Regulators are working to recognize this chemical reality. New Mexico's proposed rule specifically exempts heating, ventilation, air conditioning, and refrigeration equipment, provided that the equipment uses refrigerants approved under the EPA's Significant New Alternatives Policy (SNAP) program. The statute also explicitly exempts certain solid fluoropolymers. That means your packaged rooftop units and VRF systems are not facing an outright sales ban. Instead, the regulatory intersection centers on the complex tracking and labeling requirements associated with the equipment we manufacture, specify, or install.
The labeling and testing intersection
The state's draft rule defines a "complex durable good" as a manufactured product with an intended useful life of five or more years and 100 or more components. Under the proposed rulemaking, the operation and maintenance manual shipped with these complex plumbing or mechanical products may have to include a complete list of components containing intentionally added PFAS, detailing their exact locations within the equipment.
This presents a unique logistical challenge. Most manufacturers source their internal electrical and mechanical components from a global network of suppliers. Tracing the exact chemical makeup of every subcomponent in a variable-frequency drive or a commercial boiler to satisfy a state-specific manual requirement is incredibly data-intensive. Furthermore, industry representatives note that many internal components, like wire insulation or sealed relays, present no plausible exposure pathway to consumers, making the value of tracking them questionable.
The enforcement mechanism could add technical complexity. If a New Mexico Inspector tests a product using a commercially available analytical method and finds total fluorine at a concentration above 100 parts per million, it would create a "rebuttable presumption" that PFAS was intentionally added. The manufacturer would then have 30 days to prove that the PFAS was not intentionally added, or it would trigger heavy reporting requirements and potential sales prohibitions. Total Organic Fluorine (TOF) testing measures aggregate fluorine content, potentially capturing fluoropolymers or non-PFAS fluorinated compounds rather than identifying specific regulated chemicals. 30 days is a remarkably tight window for conducting targeted testing and identifying trace levels of chemicals across an international supply chain to successfully rebut a "presumption."
Shaping the final rules
Fortunately, this is an active regulatory process, and industry groups are heavily engaged in the hearings to ensure the final rule is both protective and practical. Manufacturers are urging New Mexico to harmonize its PFAS concentration reporting ranges with those already finalized in states like Minnesota to reduce duplicative administrative burdens. They are also advocating for the "currently unavoidable use" designations to last for a minimum of 5 years, similar to Maine's regulations, rather than the proposed 3 years, recognizing that re-engineering complex products takes substantial time. Furthermore, industry representatives are requesting that products statutorily exempted from the bans—like solid fluoropolymers and SNAP-compliant HVAC equipment—also be explicitly exempted from state-specific labeling requirements to prevent consumer confusion.

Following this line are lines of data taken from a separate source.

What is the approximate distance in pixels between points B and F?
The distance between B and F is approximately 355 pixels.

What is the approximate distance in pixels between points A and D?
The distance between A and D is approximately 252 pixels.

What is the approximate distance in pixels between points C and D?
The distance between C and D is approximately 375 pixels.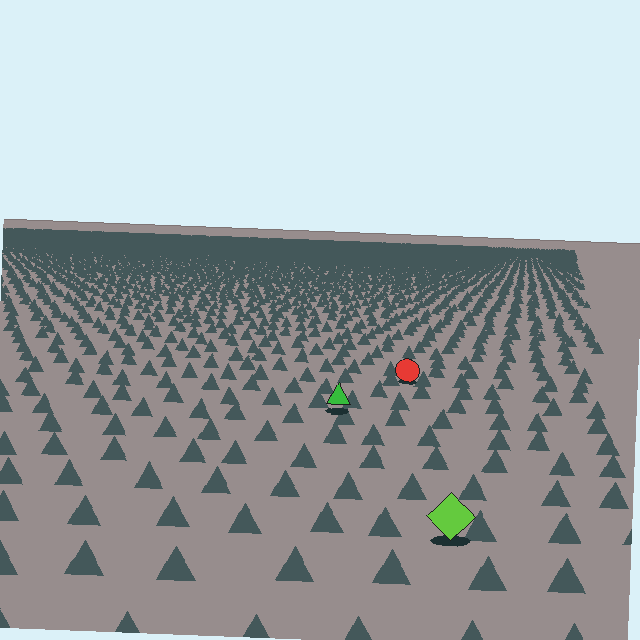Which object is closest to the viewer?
The lime diamond is closest. The texture marks near it are larger and more spread out.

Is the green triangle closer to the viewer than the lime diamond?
No. The lime diamond is closer — you can tell from the texture gradient: the ground texture is coarser near it.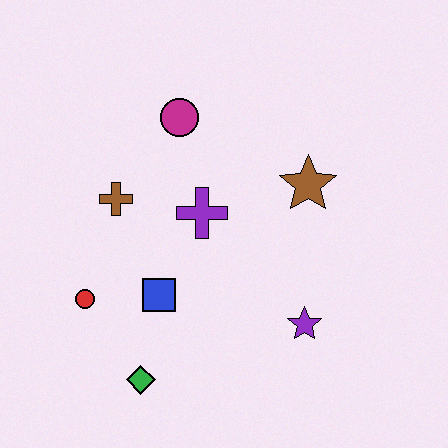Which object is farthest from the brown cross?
The purple star is farthest from the brown cross.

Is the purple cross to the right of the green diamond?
Yes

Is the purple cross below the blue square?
No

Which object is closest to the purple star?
The brown star is closest to the purple star.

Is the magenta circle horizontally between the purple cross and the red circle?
Yes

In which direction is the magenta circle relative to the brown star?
The magenta circle is to the left of the brown star.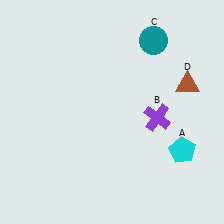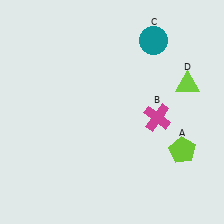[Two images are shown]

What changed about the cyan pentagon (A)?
In Image 1, A is cyan. In Image 2, it changed to lime.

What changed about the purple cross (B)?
In Image 1, B is purple. In Image 2, it changed to magenta.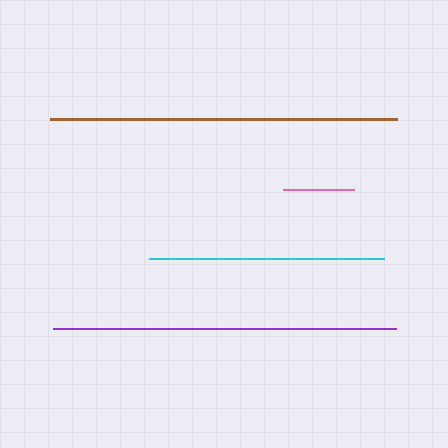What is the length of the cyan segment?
The cyan segment is approximately 235 pixels long.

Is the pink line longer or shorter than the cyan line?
The cyan line is longer than the pink line.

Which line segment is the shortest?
The pink line is the shortest at approximately 71 pixels.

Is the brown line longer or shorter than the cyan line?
The brown line is longer than the cyan line.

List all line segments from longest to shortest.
From longest to shortest: brown and purple (about equal), cyan, pink.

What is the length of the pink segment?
The pink segment is approximately 71 pixels long.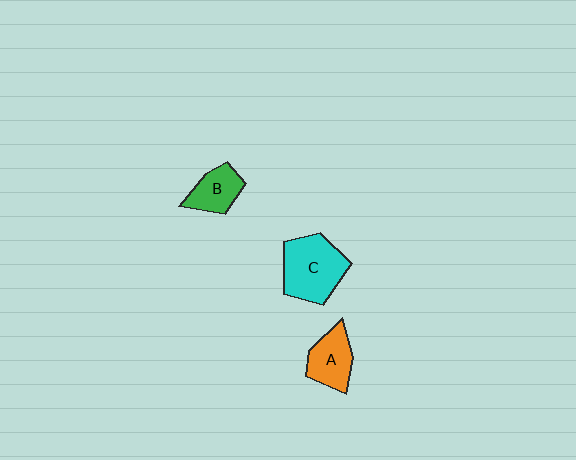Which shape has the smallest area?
Shape B (green).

These state-level hearings are drafting the blueprint that will reshape product documentation and compliance nationwide. Manufacturers cannot economically design one set of compliant equipment and literature for one state, such as New Mexico, and a different set for another state. You need to prepare for the reality that the plumbing and mechanical products you manufacture, specify, or install will soon require a new layer of chemical disclosures. Chemistry can be debated and methods adjusted, but the detailed tracking of the microscopic makeup of plumbing and mechanical systems may simply become a new reality.